I illustrated these two sources of statistical affiliation by colour-coding the completely different paths within the causal graph. The blue path is the confounding path: correlation is induced as a result of each $a_1$ and $y_2$ have $e_1$ as causal ancestor. The pink path is the causal path: $a_1$ not directly influences $y_2$ through the hidden state $e_2$.

If we want to appropriately consider the consequence of fixing insurance policies, now we have to have the ability to disambiguate between these two sources of statistical affiliation, do away with the blue path, and solely take the pink path under consideration.

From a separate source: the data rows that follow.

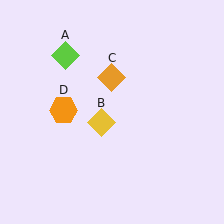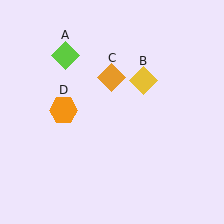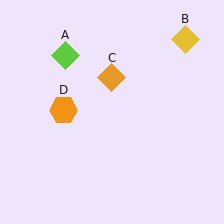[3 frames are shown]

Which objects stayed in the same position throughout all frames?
Lime diamond (object A) and orange diamond (object C) and orange hexagon (object D) remained stationary.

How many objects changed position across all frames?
1 object changed position: yellow diamond (object B).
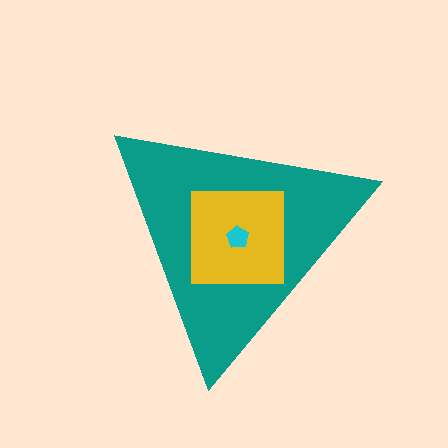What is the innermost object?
The cyan pentagon.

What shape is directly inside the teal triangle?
The yellow square.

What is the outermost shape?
The teal triangle.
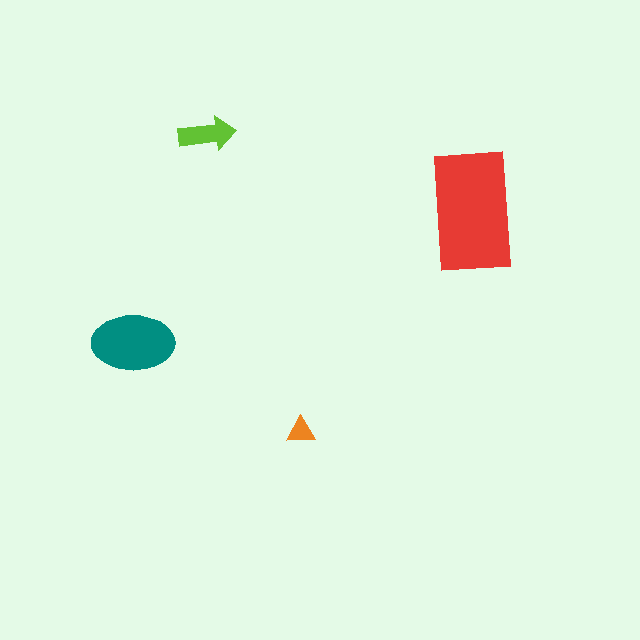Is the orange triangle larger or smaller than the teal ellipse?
Smaller.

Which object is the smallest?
The orange triangle.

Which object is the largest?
The red rectangle.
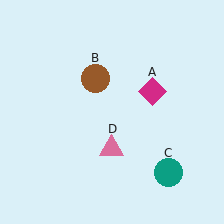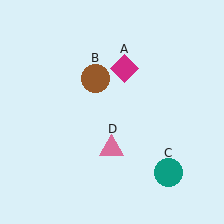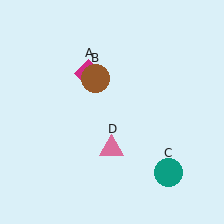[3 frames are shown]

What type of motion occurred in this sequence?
The magenta diamond (object A) rotated counterclockwise around the center of the scene.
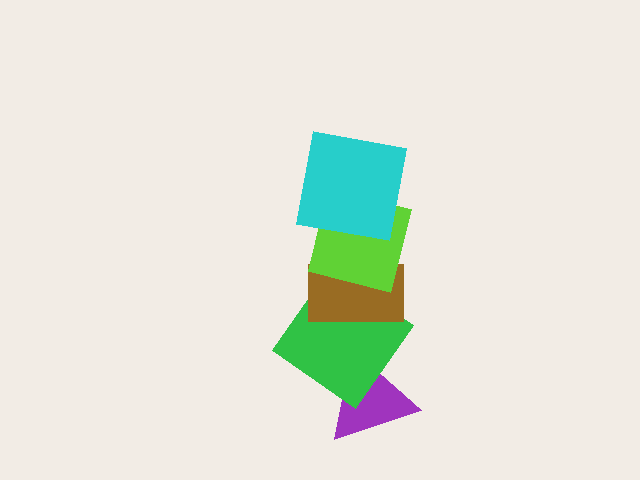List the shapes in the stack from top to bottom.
From top to bottom: the cyan square, the lime square, the brown rectangle, the green diamond, the purple triangle.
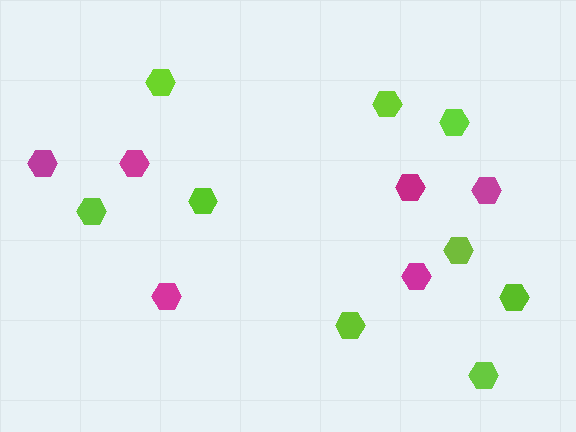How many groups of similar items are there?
There are 2 groups: one group of lime hexagons (9) and one group of magenta hexagons (6).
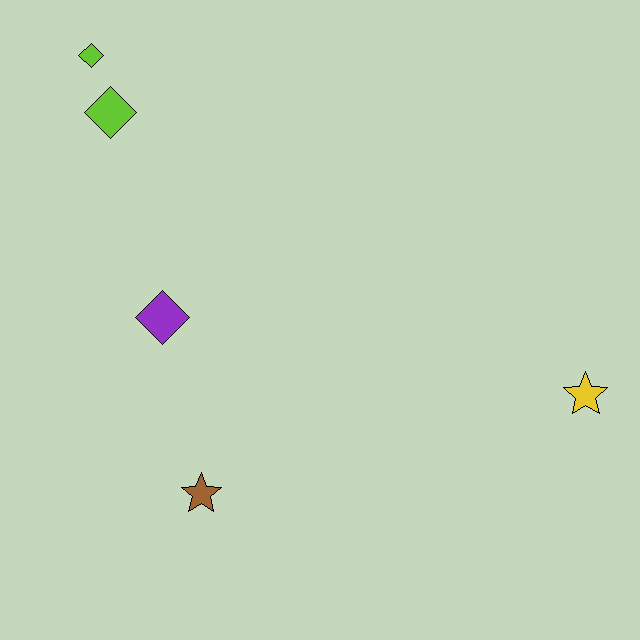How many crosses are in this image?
There are no crosses.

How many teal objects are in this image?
There are no teal objects.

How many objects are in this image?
There are 5 objects.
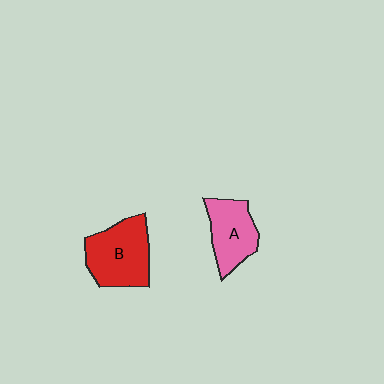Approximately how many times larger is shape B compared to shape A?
Approximately 1.3 times.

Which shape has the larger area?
Shape B (red).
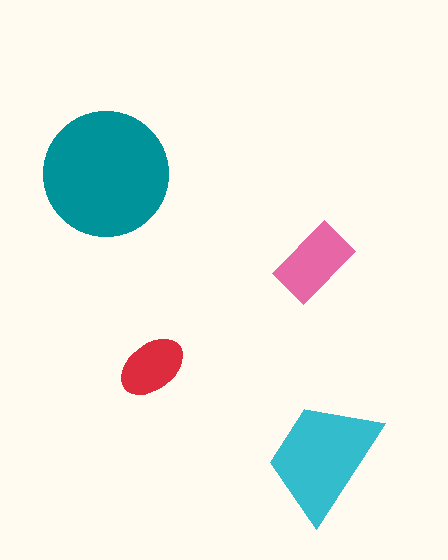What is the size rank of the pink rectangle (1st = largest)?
3rd.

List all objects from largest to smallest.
The teal circle, the cyan trapezoid, the pink rectangle, the red ellipse.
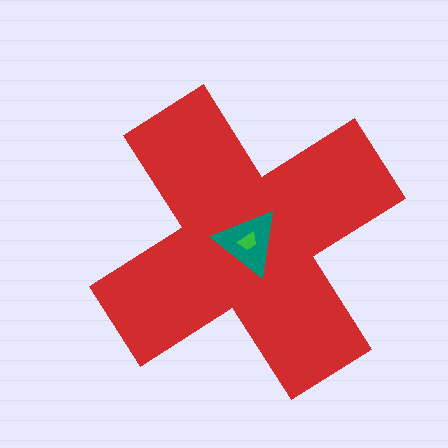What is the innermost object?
The green trapezoid.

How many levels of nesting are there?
3.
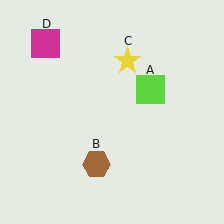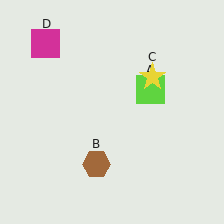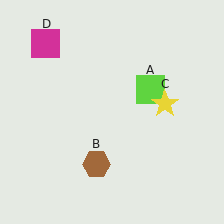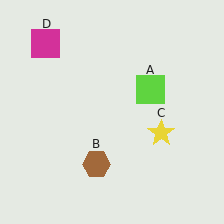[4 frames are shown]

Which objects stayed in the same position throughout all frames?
Lime square (object A) and brown hexagon (object B) and magenta square (object D) remained stationary.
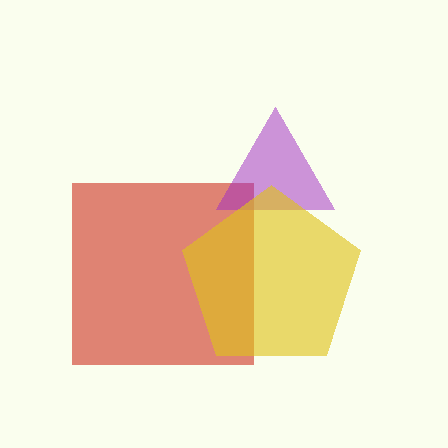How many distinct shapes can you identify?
There are 3 distinct shapes: a red square, a purple triangle, a yellow pentagon.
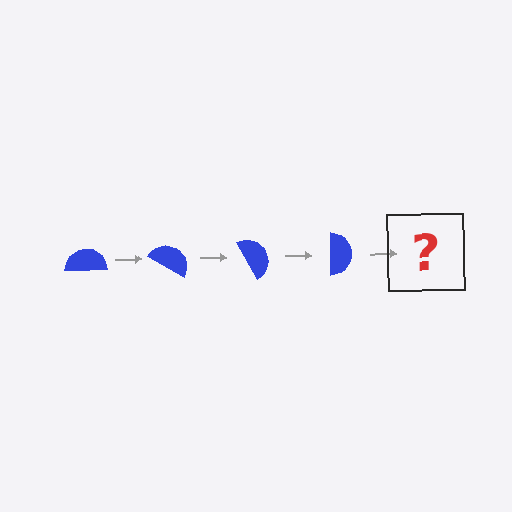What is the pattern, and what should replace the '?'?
The pattern is that the semicircle rotates 30 degrees clockwise each step. The '?' should be a blue semicircle rotated 120 degrees clockwise.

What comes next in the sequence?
The next element should be a blue semicircle rotated 120 degrees clockwise.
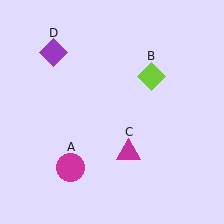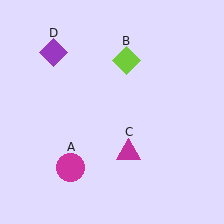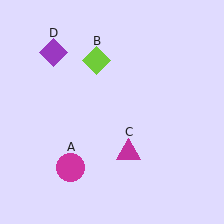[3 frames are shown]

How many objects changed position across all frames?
1 object changed position: lime diamond (object B).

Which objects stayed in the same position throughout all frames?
Magenta circle (object A) and magenta triangle (object C) and purple diamond (object D) remained stationary.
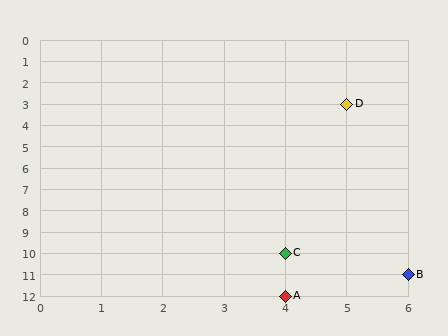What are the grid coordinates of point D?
Point D is at grid coordinates (5, 3).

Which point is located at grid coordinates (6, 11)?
Point B is at (6, 11).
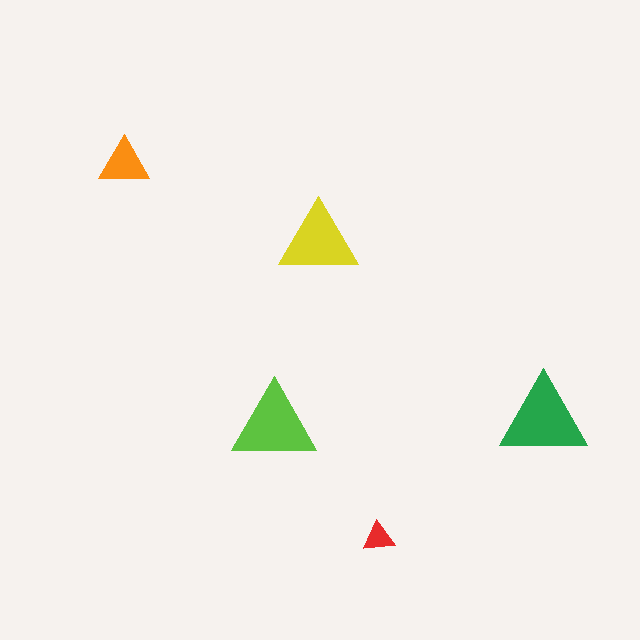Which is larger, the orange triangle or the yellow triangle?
The yellow one.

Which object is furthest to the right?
The green triangle is rightmost.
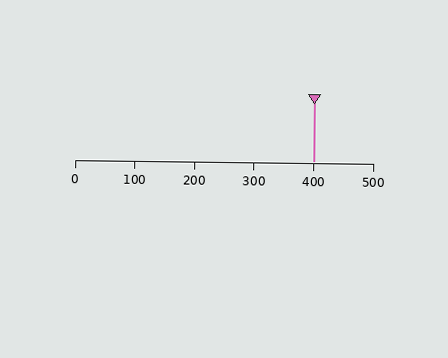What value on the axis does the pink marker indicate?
The marker indicates approximately 400.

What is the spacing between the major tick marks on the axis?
The major ticks are spaced 100 apart.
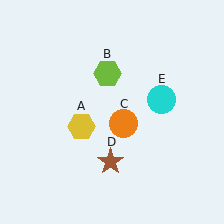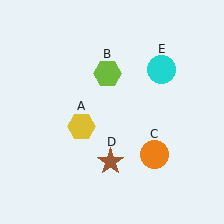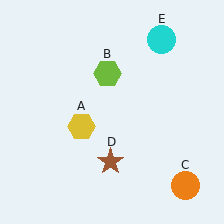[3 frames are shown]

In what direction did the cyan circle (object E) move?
The cyan circle (object E) moved up.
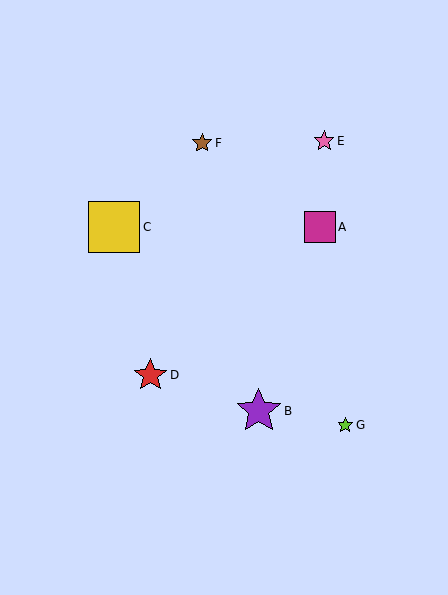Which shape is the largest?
The yellow square (labeled C) is the largest.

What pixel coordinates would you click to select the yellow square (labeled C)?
Click at (114, 227) to select the yellow square C.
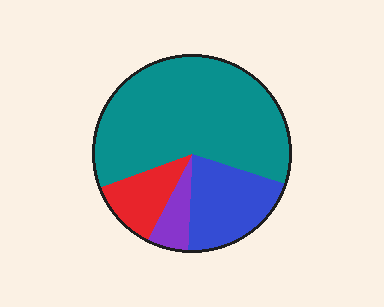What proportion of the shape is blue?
Blue covers about 20% of the shape.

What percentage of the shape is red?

Sadly, this isn’t attainable in a partial mannequin, the place we solely mannequin the distribution of $y_2$ conditional on $a_0$ and $a_1$.

If we wish to draw causal inferences, we should mannequin the distribution of no less than one variable alongside blue path. Clearly, $y_1$ and $s_1$ are theoretically observable, and are on the confounding path. Including both of those to our mannequin would enable us to make use of the backdoor adjustment formulation (defined within the paper). Nevertheless, this could take us again to Choice 1, the place now we have to mannequin the joint distribution of both sequences of observations $y_{0:T}$ or sequences of states $s_{0:T}$, each assumed to be high-dimensional and tough to mannequin.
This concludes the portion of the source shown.